A Culture of Experimentation is Crucial to Adaptability

We often think of certain key factors that shifted the course of the Second World War from the Nazi’s to the Allies favour. Fighting the war on two fronts, the costly battle of Stalingrad and the Russian winter, the deciphering of the enigma code and picking a fight with the US, to name a few.

However, one relatively unknown story is that of the Proximity Fuse.

In 1940, Adolf Hitler ordered the shutdown of all weapons development research programs expected to take longer than six months to reach completion.

The mistake would haunt Nazi Germany as the tide gradually turned against it in the Second World War. While German scientists were shackled to short-term targets, their Allied counterparts were given free rein to experiment with new weapon technologies for as long as they pleased.

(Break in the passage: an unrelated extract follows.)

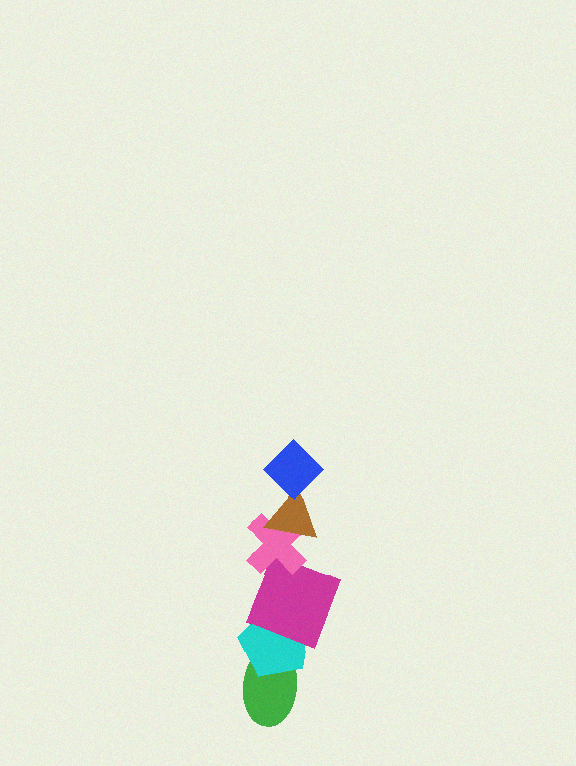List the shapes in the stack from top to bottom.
From top to bottom: the blue diamond, the brown triangle, the pink cross, the magenta square, the cyan pentagon, the green ellipse.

So this meant that when defence scientist William Butement devised the idea of a fuse that would detonate a bomb based on it’s position, rather than based on time, he was encouraged to work with the idea further.

In 1944, a massive and unexpected German counteroffensive came at the Battle of Bulge and Allied troops were caught off-guard. The winter was one of the coldest in years and the Allied troops who had marched pretty much uninterrupted for the last few months, found themselves bunkered in, cut off from supplies and without cold-weather equipment. It had the potential of putting extending the war another year or worse still, giving the Germans a much-needed victory that could have then gone on to inspire them to move forward again.

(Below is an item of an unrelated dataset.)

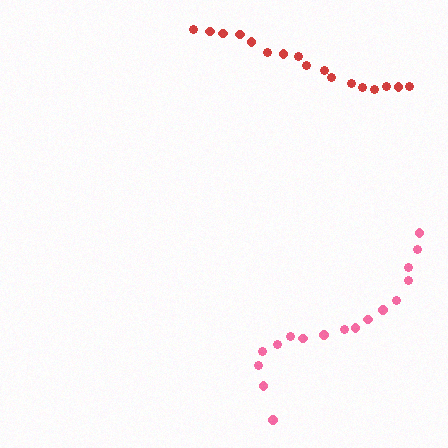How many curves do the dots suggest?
There are 2 distinct paths.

But it was the proximity fuse that won the day.

Where the older German bombs were based on timers that meant they could go off too early or too late, the proximity fuse meant the Allies bombing was exponentially more impactive.

Shutting down experimentation was a costly miscalculation for Germany. Why? Because experimentation is the cornerstone of effective adaptation and innovation.

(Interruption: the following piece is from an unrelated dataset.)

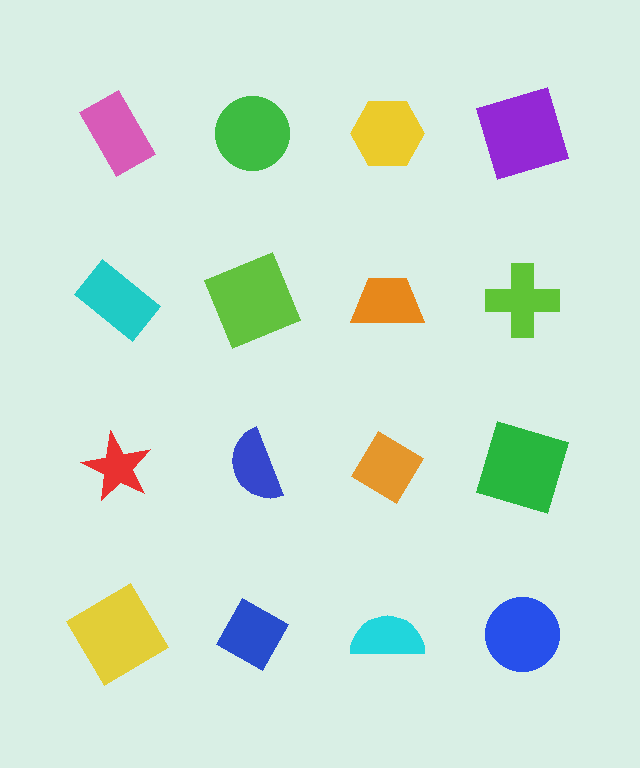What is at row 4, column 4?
A blue circle.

So what stops us from experimenting in our organisations? A number of things, including:

– A lack of appetite for risk
– A fear of failure
– Short term thinking
– Structures built to deal with a linear world, rather than a VUCA world
– Hierarchical leadership rather than devolved ways of working

The harsh reality is we have to adjust our ways of thinking and that can mean big changes in our organisation. If we don’t you could find yourself on the other end of a bomb with a proximity fuse. Something far more effective than what you are using to currently beat your opposition.